Schengen multiple entry visas are particularly sought-after because they allow the holder to travel within the Schengen Area, Europe's visa-free zone, as well as to Mexico, from where it is easier to be smuggled across the border to America. Onet claims that 21 of the 36 members of the "film crew" in question did just that.
A major scandal or just a 'stupid idea?'
Initially, the government tried to play down the affair and sit it out.
"Tusk speaks of hundreds of thousands.
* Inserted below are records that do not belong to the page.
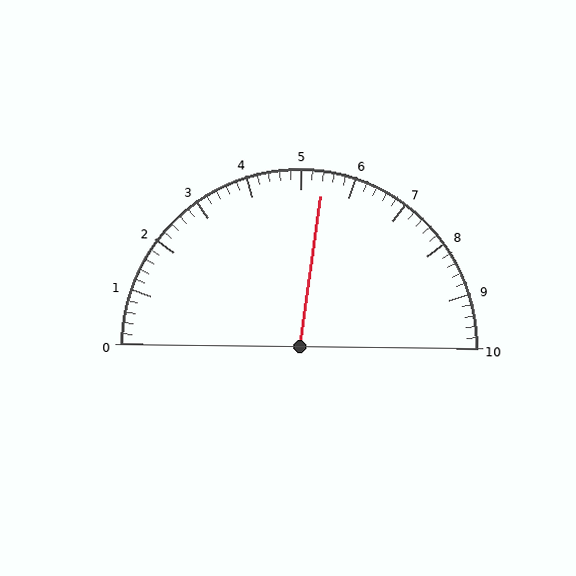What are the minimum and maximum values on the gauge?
The gauge ranges from 0 to 10.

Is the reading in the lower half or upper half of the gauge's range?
The reading is in the upper half of the range (0 to 10).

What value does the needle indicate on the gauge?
The needle indicates approximately 5.4.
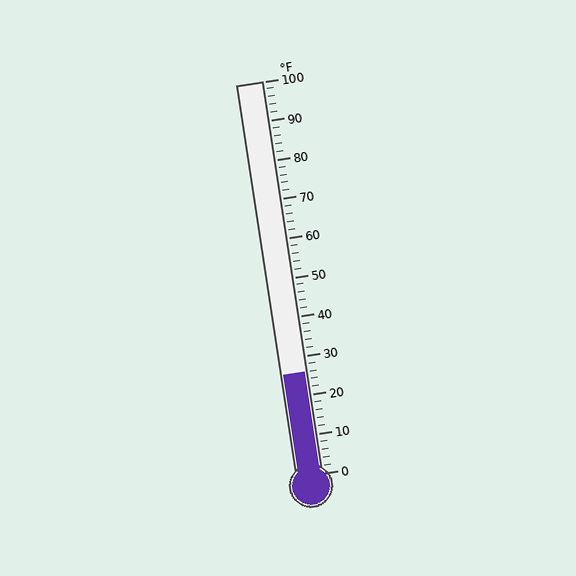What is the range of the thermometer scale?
The thermometer scale ranges from 0°F to 100°F.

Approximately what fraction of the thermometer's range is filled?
The thermometer is filled to approximately 25% of its range.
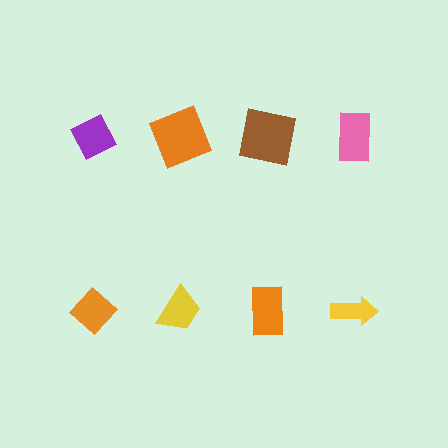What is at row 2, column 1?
An orange diamond.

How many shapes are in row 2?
4 shapes.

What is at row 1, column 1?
A purple diamond.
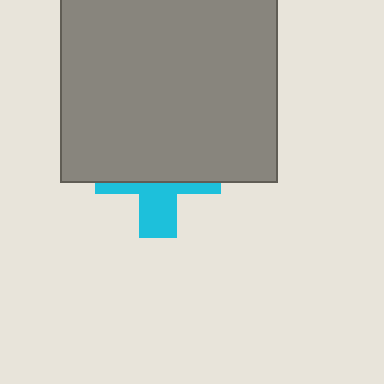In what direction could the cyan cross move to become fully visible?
The cyan cross could move down. That would shift it out from behind the gray square entirely.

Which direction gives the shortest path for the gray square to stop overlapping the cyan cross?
Moving up gives the shortest separation.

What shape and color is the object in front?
The object in front is a gray square.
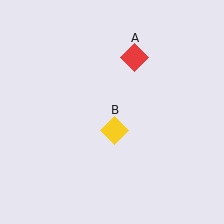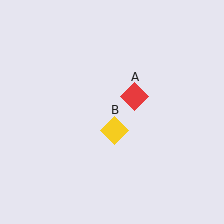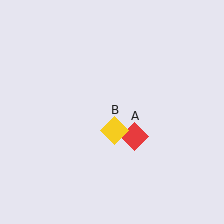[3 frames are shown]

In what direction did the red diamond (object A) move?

That's a lie, a lie, a downright lie," said PiS leader Jaroslaw Kaczynski at an election rally in Torun last Saturday, launching a counterattack on his biggest rival in the election.
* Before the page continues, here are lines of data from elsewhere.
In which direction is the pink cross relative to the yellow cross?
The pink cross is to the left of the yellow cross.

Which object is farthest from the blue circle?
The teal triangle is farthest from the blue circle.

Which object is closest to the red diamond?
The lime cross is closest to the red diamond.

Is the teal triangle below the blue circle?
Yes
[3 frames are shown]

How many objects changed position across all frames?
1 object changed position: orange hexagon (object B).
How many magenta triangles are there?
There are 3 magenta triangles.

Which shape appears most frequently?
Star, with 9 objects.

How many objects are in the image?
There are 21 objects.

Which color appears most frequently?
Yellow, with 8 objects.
"There is no scandal, not even a little scandal, just a stupid idea with a criminal background," he claimed.
Government accuses opposition of exaggeration
Justice Minister Zbigniew Ziobro announced that investigations had been opened into exactly 268 cases — not 250,000. He also reported that the public prosecutor was investigating consulates in India, the Philippines, Singapore, Hong Kong and Taiwan.
Ziobro claimed that it was the Polish secret service which had uncovered the corruption. Independent Polish media, however, claim that it was foreign intelligence services — in particular in the US — who warned Polish authorities.
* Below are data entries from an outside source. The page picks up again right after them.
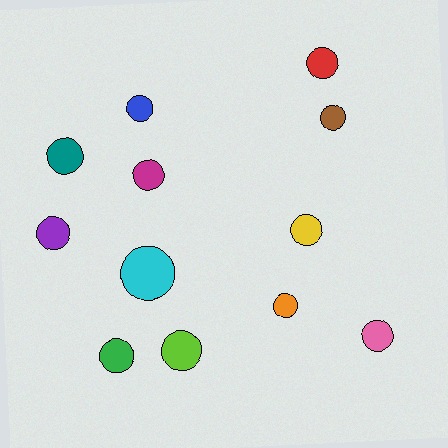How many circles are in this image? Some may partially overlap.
There are 12 circles.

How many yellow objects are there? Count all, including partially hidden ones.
There is 1 yellow object.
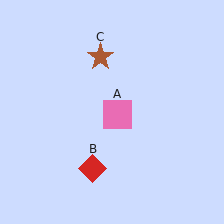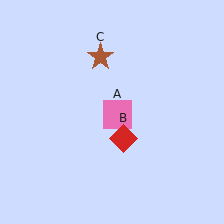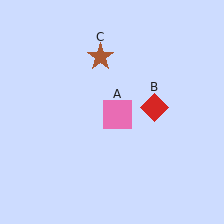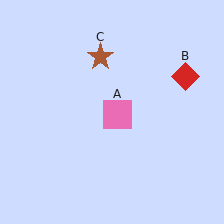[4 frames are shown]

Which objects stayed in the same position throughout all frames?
Pink square (object A) and brown star (object C) remained stationary.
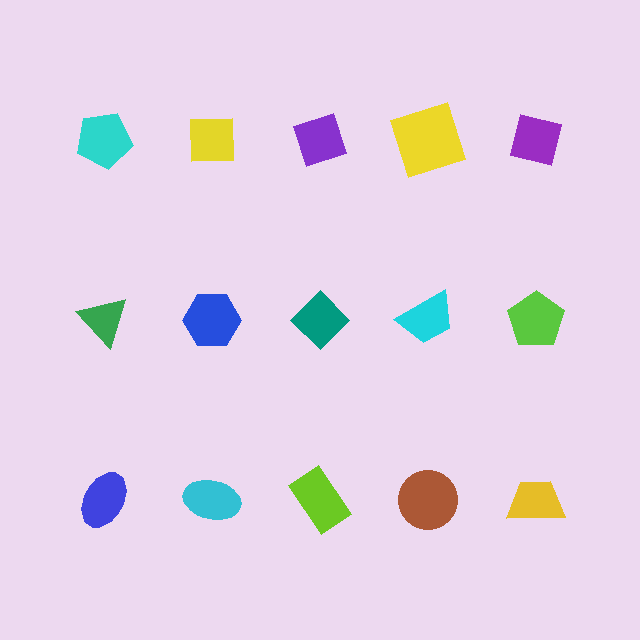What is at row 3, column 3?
A lime rectangle.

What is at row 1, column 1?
A cyan pentagon.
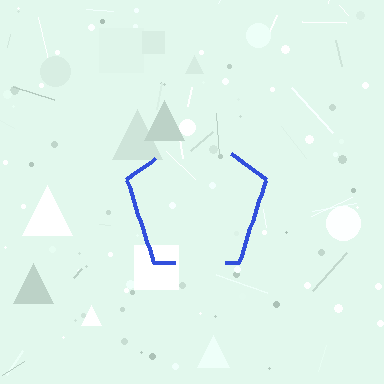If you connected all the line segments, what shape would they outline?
They would outline a pentagon.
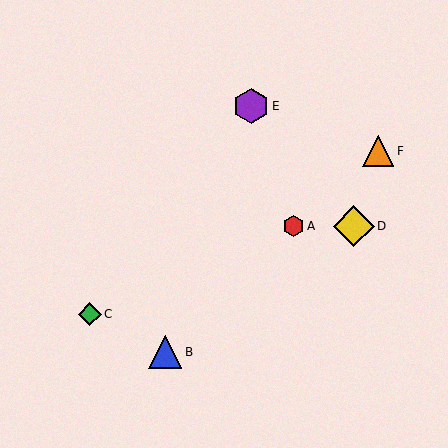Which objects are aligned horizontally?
Objects A, D are aligned horizontally.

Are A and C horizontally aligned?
No, A is at y≈226 and C is at y≈314.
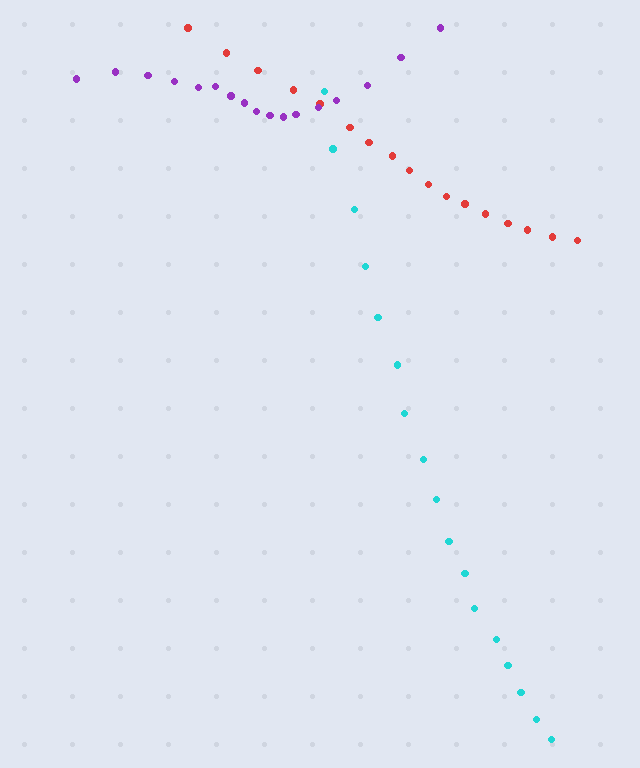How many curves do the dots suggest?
There are 3 distinct paths.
"No scandal? No little scandal? Then maybe just a tiny scandalette," commented opposition leader Tusk on X, formerly known as Twitter, in response to Kaczynski's claims.
'No visa scandal'
Meanwhile, Foreign Minister Zbigniew Rau rebuffed opposition calls for him to resign. "There was no visa scandal," he told journalists in New York on Monday.
He stressed that his ministry has issued almost 2 million visas, most of which were granted to citizens from Ukraine and Belarus, in the past two years. Most of what was being discussed in the public domain was "a cascade of fake news," he added.
All Polish consulates to be audited
Nevertheless, measures taken by the government on September 15 show that the scandal is certainly not seen as a minor transgression.
The head of the legal department at the Foreign Ministry, Jakub Osajda, a close associate of the sacked deputy minister, was dismissed with immediate effect.
Audits were also launched in the consular department of the Foreign Ministry and in all Polish consulates around the world. In addition, all contracts with private companies that acted as intermediaries in visa matters were canceled.
Will Poland be ejected from the Schengen Area?
The media controlled by PiS did not report on the cash-for-visas scandal at all for quite some time. Instead, TVP, the national broadcaster, reported on the large numbers of migrants recently arrived on the Sicilian island of Lampedusa.
To break through this wall of silence, PO politician Tomasz Grodzki gave a live address to the nation on prime-time television late last week. As the senate speaker, Grodzki has the right to do so. "This is the biggest scandal we have faced in the 21st century," he said.
The next day, PiS politician and speaker of the lower house of parliament Elzbieta Witek hit back: "The lies cannot go unanswered," she said. She used her television address to attack the opposition, warning that "Tusk means Lampedusa in Poland."
Some Poles are now worried that Poland could be ejected from the Schengen Area because of the cash-for-visas scandal.
"If the allegations are confirmed, Poland will be thrown out of the Schengen Area," warned Poland's former ambassador to Latvia and Armenia, Jerzy Marek Nowakowski.
In a poll published on Monday by the daily newspaper Rzeczpospolita, 30% of those surveyed said that the visa scandal would damage PiS's chances in the election, while just under 40% said that the right-wing populists would survive the scandal.